Granted, my standards for “everyone else” are fairly low. But when discussing Philip Pullman’s His Dark Materials trilogy, “everyone else” is a lot of people. Pullman’s series may not have reached the mass-market hysteria that swept around J.K. Rowling’s Harry Potter series (it helped that the series became popular after it was completed), but it was often mentioned in the same breath, sold widely, earned a lot of critical attention and had its first volume adapted to the big screen with an A-list budget.
The movie crashed and burned a hole in the studio’s budget, thereby ensuring no second and third film, but that’s not much of a big deal considering that the entire story, as conceived by Pullman, still exists happily on bookshelves, untainted by the film’s imperfections. In fact, it’s a bit of a wonder that the film existed at all given the original trilogy’s ambitious goals. While Harry Potter was an accessible experience for the entire family, His Dark Materials is significantly more complex, with a correspondingly more difficult style and thematic concerns that go well beyond the Young Adult market it was often aimed at.

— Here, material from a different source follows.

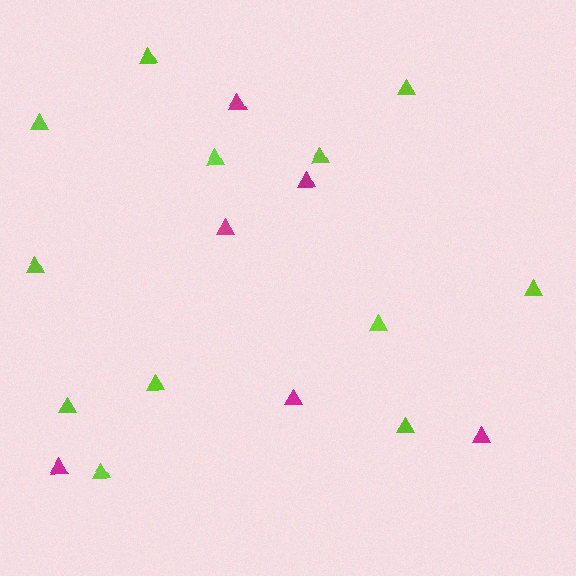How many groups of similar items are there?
There are 2 groups: one group of lime triangles (12) and one group of magenta triangles (6).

It’s a story of a young girl discovering the world, but there’s a lot more to Pullman’s ambitions than to deliver a coming-of-age story: Before she’s through, heroine Lya will discover her unpleasant parents, see friends die horribly, venture to the land of death and eventually confront The Authority itself. While the first book is generally about her, from her perspective, the latter parts of the story shatter in multiple viewpoints, some of them ending only when the characters die while striving for their goals. Along the way, Pullman hops from one universe to the other and tackles philosophy, the nature of the universe, the way science works and how people change. It’s an almost impossibly rich mixture of themes, and trying to take it all in takes time and effort.

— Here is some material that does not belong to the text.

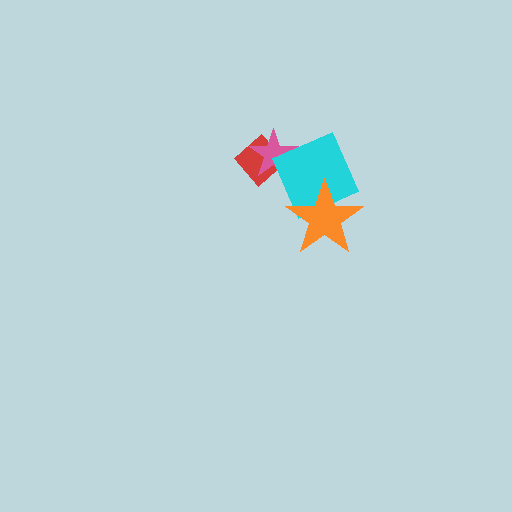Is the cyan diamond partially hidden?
Yes, it is partially covered by another shape.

In fact, I’m not terribly ashamed to say that the book lay on my bedside table for nearly a year, slightly and infrequently read, until a series of airports and planes gave me sufficient motivation to finish it. It’s not particularly accessible for those who just want a story, and it takes a lot of time to rev up. By all means, see the movie to prime your imaginary engines… but don’t be surprised if it remains heavy-going.
On the other hand, the rewards for reading the story to the end are considerable. Over and over again, it’s hard not to be impressed by Pullman’s audacity, his willingness to go to difficult places, kill favorite characters, defy convention and still manage to deliver a satisfactory conclusion. The fantasy elements he brings to the story are both complex and original, never completely tipping over in familiar tropes and surprising even seasoned genre readers. He sets a high standard for himself and dares others to keep up, which is a tough but rewarding experience as long as you keep up.
Unfortunately, this demanding regimen makes it difficult to recommend the book widely. Readers with patience, some literary skills and a taste for more ambitious material will get the most out of this trilogy. But the beauty of reviewing works that “everyone else” has read is that, by now, everyone who wanted to read it was already done so.